# Stephen Jay Gould's Full House



## Me Died Blue (Mar 8, 2006)

I debated putting this in the Library forum, but didn't want to discourage the discussing of Gould, his thought and similar work beyond simply this book.

Gould was one of the leading paleontologists to help develop and further the evolutionary theory of punctuated equilibrium, which is, simplistically put, the concept of so-called "evolution" happening in random, sudden, unexpected and possibly radical "spurts" if you will, rather than a gradual, predictable trend.
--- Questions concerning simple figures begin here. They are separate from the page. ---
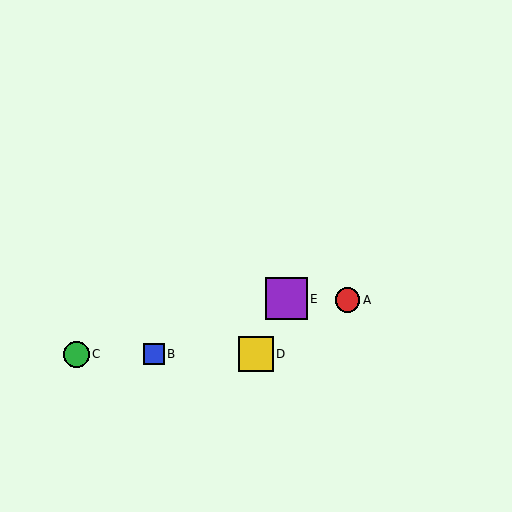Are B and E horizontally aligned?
No, B is at y≈354 and E is at y≈299.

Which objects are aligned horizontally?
Objects B, C, D are aligned horizontally.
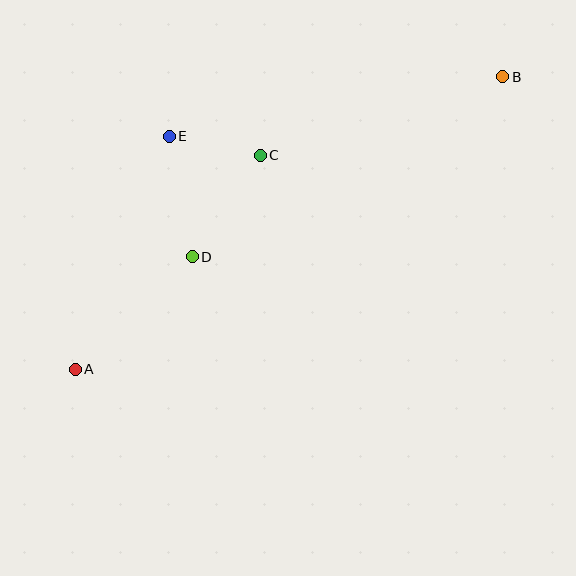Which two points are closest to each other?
Points C and E are closest to each other.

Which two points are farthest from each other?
Points A and B are farthest from each other.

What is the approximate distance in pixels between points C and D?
The distance between C and D is approximately 122 pixels.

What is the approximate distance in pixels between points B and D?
The distance between B and D is approximately 359 pixels.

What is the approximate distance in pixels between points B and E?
The distance between B and E is approximately 339 pixels.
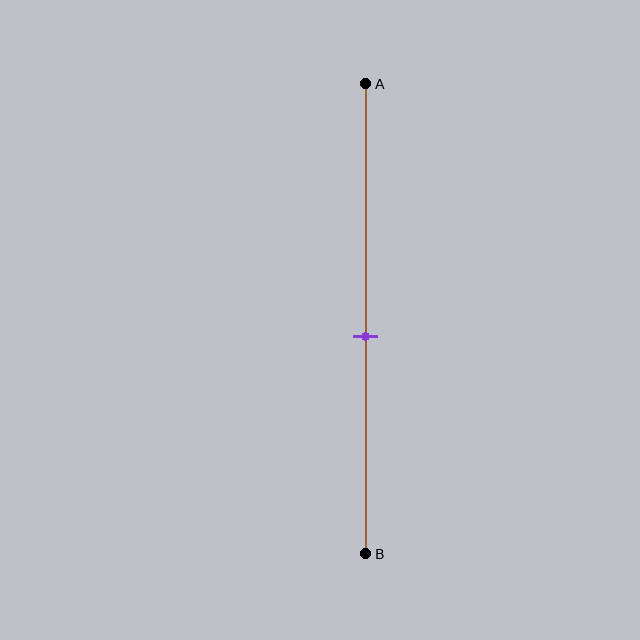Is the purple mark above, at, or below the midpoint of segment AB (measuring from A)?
The purple mark is below the midpoint of segment AB.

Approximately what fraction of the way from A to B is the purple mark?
The purple mark is approximately 55% of the way from A to B.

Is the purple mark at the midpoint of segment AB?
No, the mark is at about 55% from A, not at the 50% midpoint.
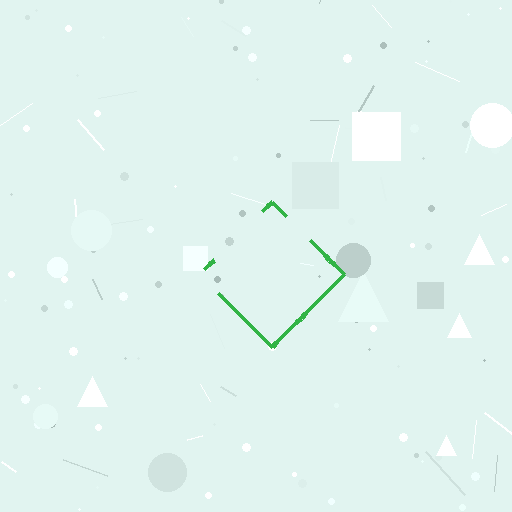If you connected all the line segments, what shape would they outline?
They would outline a diamond.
_Full House_ is essentially a presentation and treatment of that on a popular level, and I actually first read it in sixth grade in an advanced science class. Somehow, in a witty and fascinating manner, he certainly manages to make the book and many of its surrounding and tangent themes very interesting and in fact educating, even if one completely rejects all evolutionary theory with regard to creation (like myself). I mean, who else could intelligently relate baseball phenomena to those things?
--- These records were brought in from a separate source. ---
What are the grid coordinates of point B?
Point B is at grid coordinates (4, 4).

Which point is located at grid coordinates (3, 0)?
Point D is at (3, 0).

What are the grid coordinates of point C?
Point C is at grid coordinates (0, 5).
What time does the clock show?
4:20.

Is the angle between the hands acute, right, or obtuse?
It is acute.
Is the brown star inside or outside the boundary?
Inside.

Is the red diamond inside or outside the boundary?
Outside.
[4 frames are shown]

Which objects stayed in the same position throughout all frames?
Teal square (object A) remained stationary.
Is anyone else familiar with Gould in general? Has anyone else read this or any of his work, or even that of his colleages?


----------



## Scott (Mar 8, 2006)

I first encountered Gould in college. I was a non-Christian taking a class on the Evolution and Creation Controversy. At the time I did not even know it was a controversy - I just took the class b/c I needed the credit and it was at a good time! I entered the class as an avowed evolutionist (in fact, I was also a social Darwinist) and the class was taught by an evolutionist paleontologist. I came out thinking special creation had the better answers.

What struck me was how different Gould's puncutated equilibrium was to the Darwinian gradualism I learned in high school. The vast number of changes of a vast number of species at the same time really (the so-called Cambrian Explosion) contradicted Darwiniam gradualism. It left me thinking that it was a rationalization more than anything else. And I favored evolution, as it was part of the foundation of my secular moral philosophy (social Darwinism). 
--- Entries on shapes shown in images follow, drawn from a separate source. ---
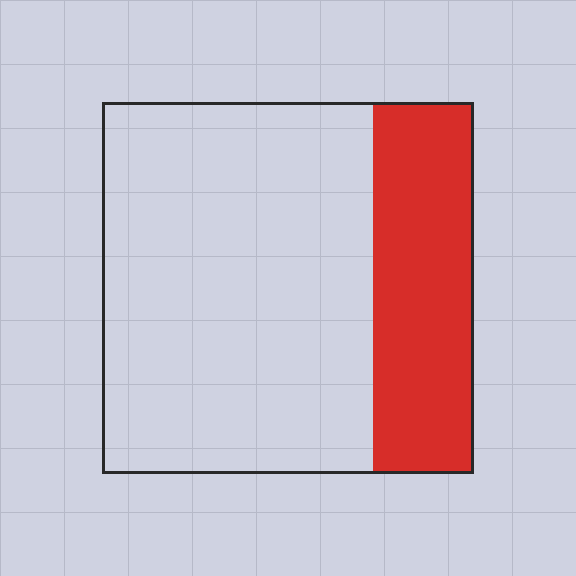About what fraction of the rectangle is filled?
About one quarter (1/4).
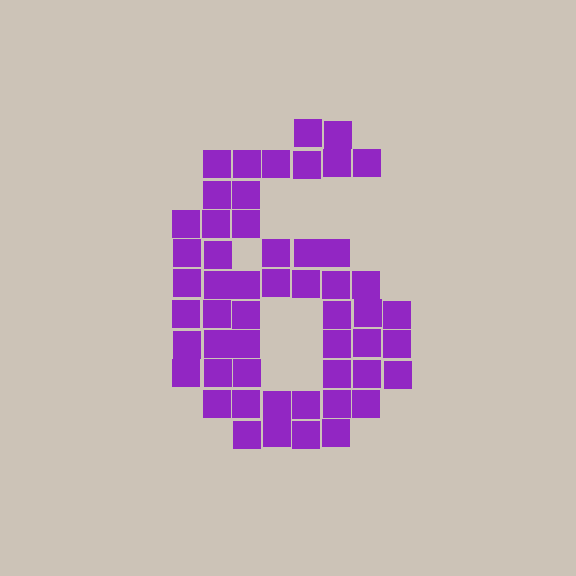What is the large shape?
The large shape is the digit 6.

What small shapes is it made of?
It is made of small squares.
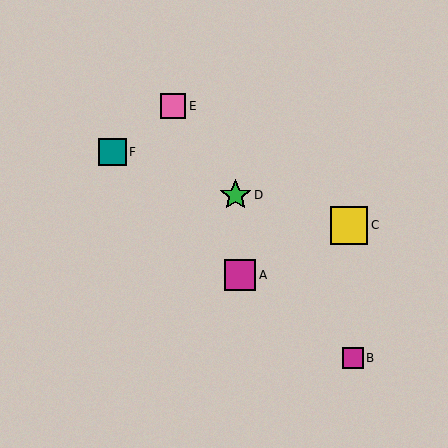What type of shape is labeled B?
Shape B is a magenta square.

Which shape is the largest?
The yellow square (labeled C) is the largest.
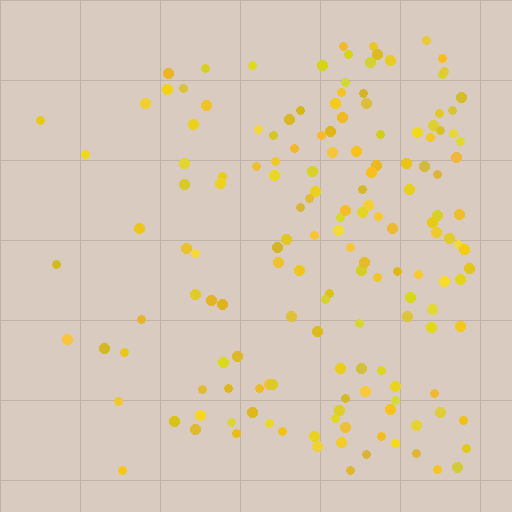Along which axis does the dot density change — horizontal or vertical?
Horizontal.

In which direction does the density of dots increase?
From left to right, with the right side densest.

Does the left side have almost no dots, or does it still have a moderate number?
Still a moderate number, just noticeably fewer than the right.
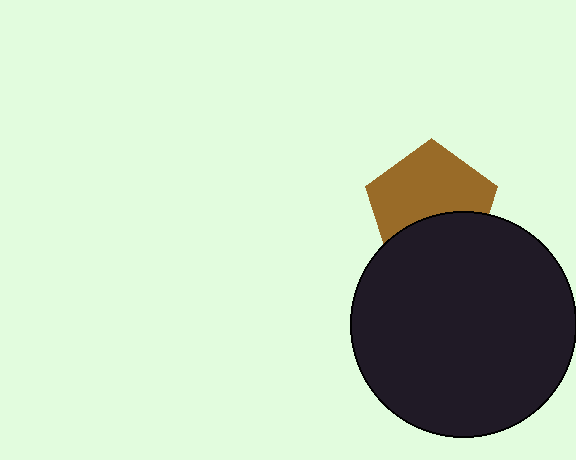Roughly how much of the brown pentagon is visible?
About half of it is visible (roughly 62%).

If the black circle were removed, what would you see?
You would see the complete brown pentagon.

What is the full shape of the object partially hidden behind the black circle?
The partially hidden object is a brown pentagon.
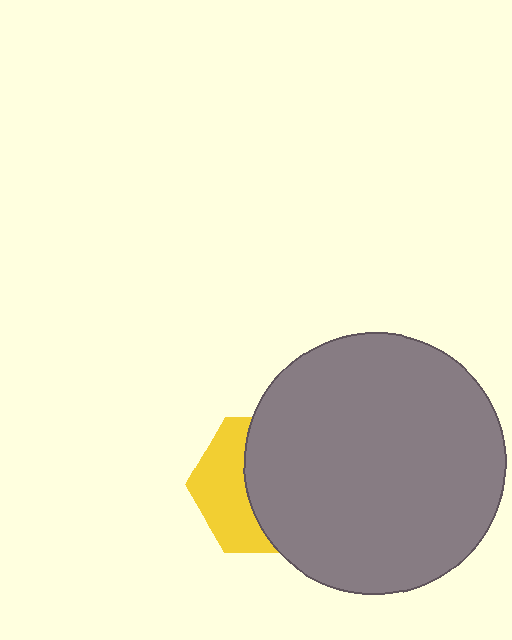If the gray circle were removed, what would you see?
You would see the complete yellow hexagon.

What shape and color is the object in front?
The object in front is a gray circle.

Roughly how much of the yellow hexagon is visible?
A small part of it is visible (roughly 40%).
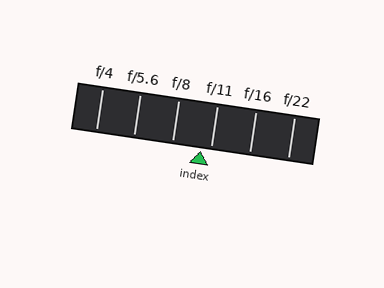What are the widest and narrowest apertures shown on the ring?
The widest aperture shown is f/4 and the narrowest is f/22.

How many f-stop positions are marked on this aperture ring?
There are 6 f-stop positions marked.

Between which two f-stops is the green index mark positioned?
The index mark is between f/8 and f/11.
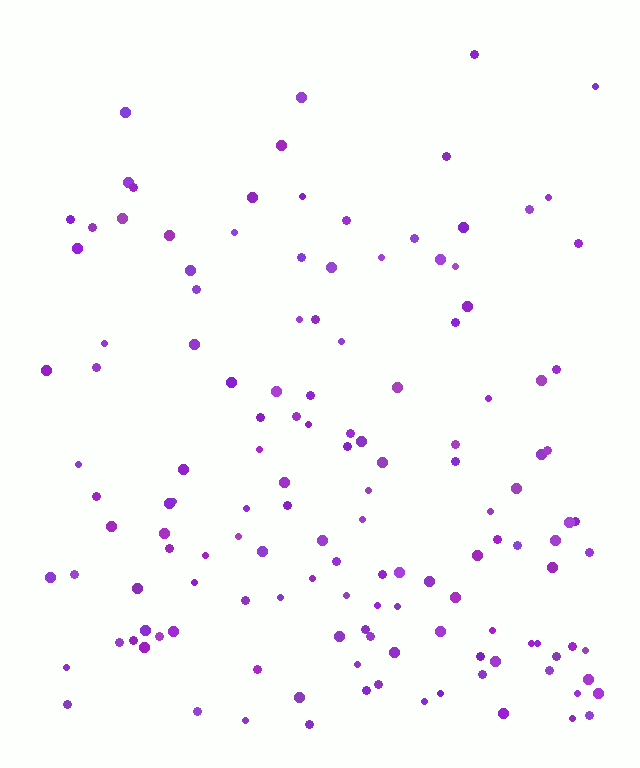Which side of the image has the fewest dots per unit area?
The top.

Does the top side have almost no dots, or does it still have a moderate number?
Still a moderate number, just noticeably fewer than the bottom.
I have not read the book, but would be interested in a review if you care to write one.

Scott

[Edited on 3-8-2006 by Scott]


----------



## py3ak (Mar 8, 2006)

Scott Adams, of Dilbert fame, puts forward a similar idea in his free e-book (available at dilbert.com), called "God's Debris". I read it the other day, and rather enjoyed it. It is not as profound as he thinks it is, but I suppose if it is the only book you've ever read I can understand the people who wrote to him and said: "This is the best book I've ever read". Or if it was the only book you'd ever read apart from the Babysitter's Club.


----------